Perhaps top of the list is access to the European Union (EU) market from the island. A U.S. life sciences company can manufacture or base operations in Ireland and sell seamlessly across 27 countries without additional tariffs or regulatory duplication. Products approved under EU frameworks can be distributed widely once they are authorized by bodies like the European Medicines Agency. This dramatically reduces time-to-market compared to entering each country individually.
Ireland is also home to an established life sciences ecosystem, hosting major operations from companies like Pfizer, Johnson & Johnson and Medtronic. This gives firms establishing new Irish operations immediate access to a mature supplier network for things like raw materials, packaging and engineering services. Ireland also has a deep experienced talent pool already trained in regulated manufacturing and an understanding of FDA and Good Manufacturing Practice standards.
And don’t forget, if you’re going to Europe, an English-speaking workforce is always a plus. The country’s universities and technical institutes produce anglophone graduates in biotech, chemistry and engineering.
Dating back to the earliest movement of Utah corporations to Ireland, firms have found that the Irish government wants them there. Through agencies like IDA Ireland, companies are offered grants, tax credits and site-selection assistance. Streamlined permitting and regulatory guidance also reduce time to build and open facilities.
Just around the corner may be another big step in making it advantageous for U.S. companies to open Irish facilities. With the major demand for electricity inherent in many modern technology operations, Ireland has found the need to revamp its laws to allow, among other things, companies to generate their own power and sell it to neighboring operations. Irish Minister for Climate, Energy and the Environment Darragh O’Brien has secured government approval to commence drafting of the Private Wires Bill, which contains such provisions.
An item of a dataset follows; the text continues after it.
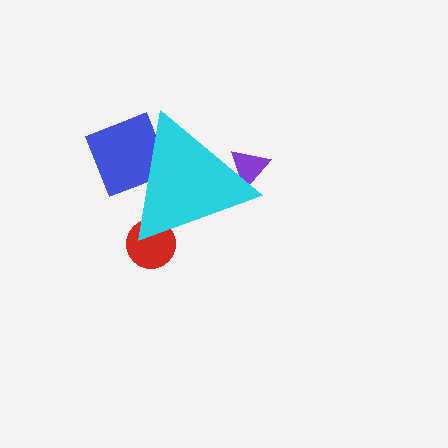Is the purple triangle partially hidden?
Yes, the purple triangle is partially hidden behind the cyan triangle.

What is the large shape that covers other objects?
A cyan triangle.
There’s one more positive coming for Ireland as it seeks to maintain a positive and stable environment to attract foreign investment. The country will assume the presidency of the European Union Council in July.
IDA Ireland’s 2025 study reflects increased investment by Western U.S. companies in AI, life sciences and semiconductors — priority industries for both U.S. and Irish economic growth. The numbers also are a testament to U.S. corporate confidence in the Irish business environment and workforce as platforms for powering global growth.
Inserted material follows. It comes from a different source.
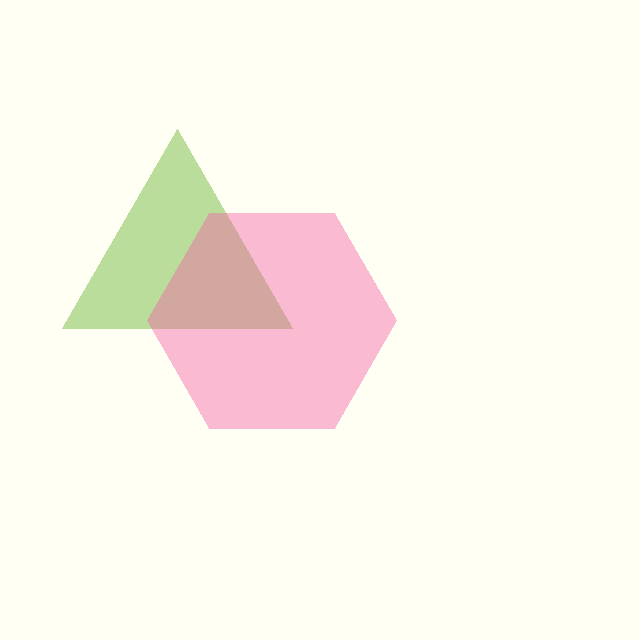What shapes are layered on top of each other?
The layered shapes are: a lime triangle, a pink hexagon.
Overall, 45 percent of all first-time investments in Ireland in 2025 originated from U.S. companies. Since 2023, three West Coast companies have invested in Ireland every month, on average. Seventy-eight percent of research and development projects approved by the Irish government for tax incentive aid in 2025 came from U.S. companies, up from 69 percent in 2024 and 73 percent of total jobs created in 2025 were from U.S. companies.
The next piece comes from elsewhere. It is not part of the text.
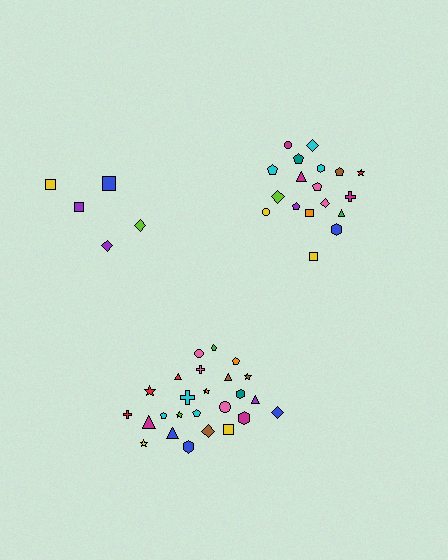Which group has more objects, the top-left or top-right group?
The top-right group.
“The scale of investment reflects how much U.S. companies trust Irish talent to drive high-complexity work and our pro-business regulatory environment,” said Ivan Houlihan, head of Western U.S. at IDA Ireland. “West Coast leaders are moving their most advanced R&D and AI safety work to Ireland, and our 40-year presence in Silicon Valley means we can be right alongside them as they scale and evolve.”
With Utah’s world-class strength in medical device manufacturing, health and medical technology and enterprise software development, it is likely that Beehive State firms will continue to look to Ireland for expansion.
As Fred P. Lampropoulos, chairman of Merit Medical, said in a statement about the company’s move to the Emerald Isle, “Our Irish operations continue to grow and prosper and significantly contribute to our company’s overall success.”